We demonstrated a rare case of pure paroxysmal HH following mild TBI. Only seven patients, including the present patient, are reported to have presented with pure HH as the initial symptom of epilepsy [3], [4], [5], [6], although this symptom is relatively common as an epileptic aura [7]. However, the prevalence of HH may have been underestimated because EEG might not be the most appropriate modality for detecting epileptic foci derived from a small area of cortex [8]. Of these seven cases, a definitive diagnosis of epilepsy was made by EEG in all cases except the present case. Furthermore, the time to diagnosis was longer in these previous cases (range, 2-14 days). A secondary generalized seizure was observed all but the present patient (85.7%), suggesting the delayed diagnosis of this entity with EEG and the importance of early diagnosis and treatment.

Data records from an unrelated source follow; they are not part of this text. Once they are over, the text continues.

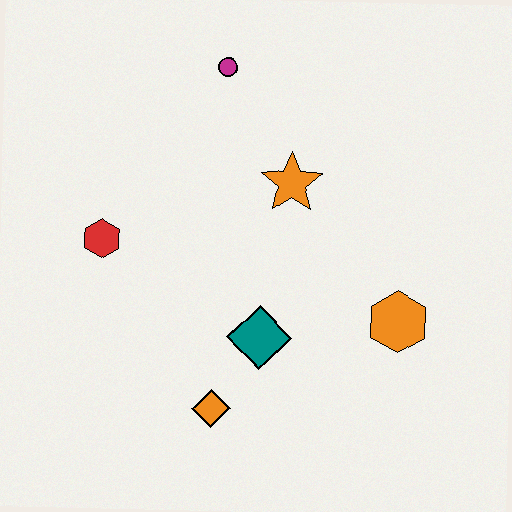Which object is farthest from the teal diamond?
The magenta circle is farthest from the teal diamond.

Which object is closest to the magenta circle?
The orange star is closest to the magenta circle.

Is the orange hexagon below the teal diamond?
No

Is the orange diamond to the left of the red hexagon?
No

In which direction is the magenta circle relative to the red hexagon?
The magenta circle is above the red hexagon.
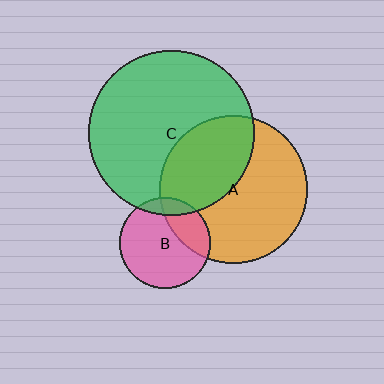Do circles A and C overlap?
Yes.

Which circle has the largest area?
Circle C (green).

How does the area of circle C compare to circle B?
Approximately 3.3 times.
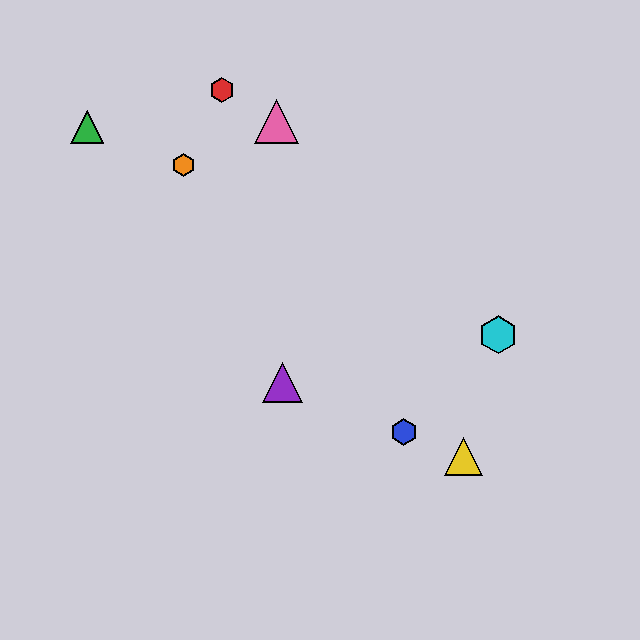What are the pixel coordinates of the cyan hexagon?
The cyan hexagon is at (498, 335).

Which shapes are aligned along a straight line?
The blue hexagon, the yellow triangle, the purple triangle are aligned along a straight line.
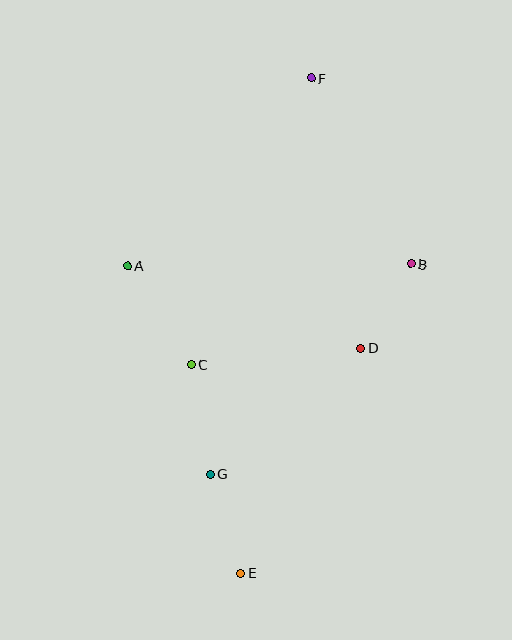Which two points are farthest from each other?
Points E and F are farthest from each other.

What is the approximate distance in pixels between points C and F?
The distance between C and F is approximately 311 pixels.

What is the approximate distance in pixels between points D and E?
The distance between D and E is approximately 255 pixels.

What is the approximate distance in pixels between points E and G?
The distance between E and G is approximately 104 pixels.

Therefore, although EEG is considered the gold standard for the diagnosis of epilepsy, MR-ASL may be able to diagnose epilepsy earlier and also avoid an unfavorable course in selected patients with epilepsy.

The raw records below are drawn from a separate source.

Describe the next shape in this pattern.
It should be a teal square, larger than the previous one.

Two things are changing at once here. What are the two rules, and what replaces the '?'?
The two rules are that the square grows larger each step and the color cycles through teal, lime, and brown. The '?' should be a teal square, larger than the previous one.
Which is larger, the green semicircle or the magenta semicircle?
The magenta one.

It can be difficult to differentiate simple focal epilepsy from ischemic stroke in the emergency department because of their similar presentations and the limited utility of emergent EEG. However, as delayed treatment potential predisposes toward poor outcome, it is critical to obtain a prompt and accurate diagnosis [1]. ASL has been reported as a simple alternative to EEG that is suitable for use in emergency departments because it can differentiate seizure-associated symptoms from stroke by detecting an increase in CBF in affected regions during the ictal period without the use of contrast or radioactive tracer [9,10] (Table 1).

Table 1

The summary of the patients presenting with only homonymous hemianopsia as an initial symptom of epilepsy.

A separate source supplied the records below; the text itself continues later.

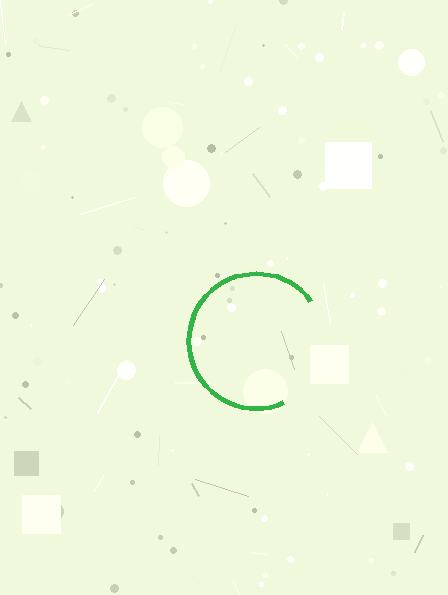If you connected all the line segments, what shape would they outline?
They would outline a circle.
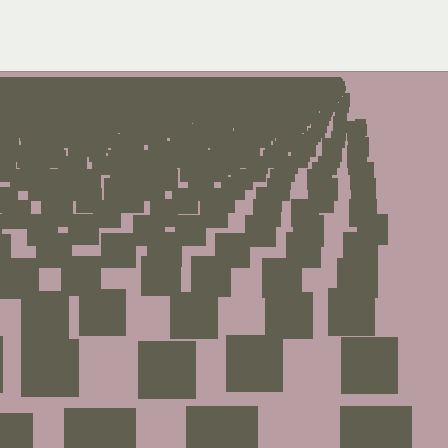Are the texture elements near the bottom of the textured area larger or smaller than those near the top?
Larger. Near the bottom, elements are closer to the viewer and appear at a bigger on-screen size.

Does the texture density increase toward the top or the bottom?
Density increases toward the top.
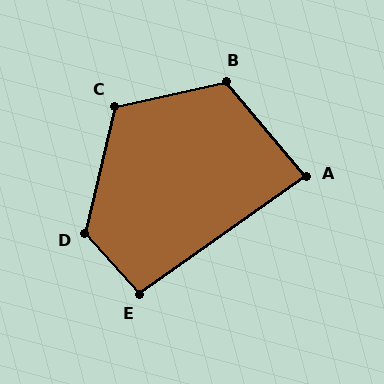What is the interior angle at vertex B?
Approximately 118 degrees (obtuse).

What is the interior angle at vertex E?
Approximately 97 degrees (obtuse).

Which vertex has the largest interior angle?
D, at approximately 125 degrees.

References	Age(yr)/Sex	Etiology	Epileptic focus	Secondary generalization	Diagnosis method	Time to diagnosis
Spatt et al., 2000	83/M	stroke	Mesial occipital	yes	EEG	2 days
Shaw S et al., 2012	65/M	osteomyelitis	Mesial occipital	yes	EEG	2 weeks
Shaw S et al., 2012	36/M	hippocamal sclerosis	Lateral occipital	yes	EEG	5 days
Shaw S et al., 2012	35/M	encephalitis	Lateral occipital	yes	Video EEG	NA
Sawaya et al., 2014	53/M	idiopathic	Parieto-occipital	yes	EEG	10 days
Siatouni et al., 2016	30/F	NA	Lateral occipital	yes	EEG	unknown
Present case	82/F	trauma	Parieto-occipital	no	MR-ASL	4 hour

EEG; electroencephalography, NA; not available.

Conclusion

We presented a rare case of paroxysmal HH following mild TBI. In patients with simple partial epilepsy, MR-ASL imaging can be used as a diagnostic tool to be able to diagnosis epilepsy earlier.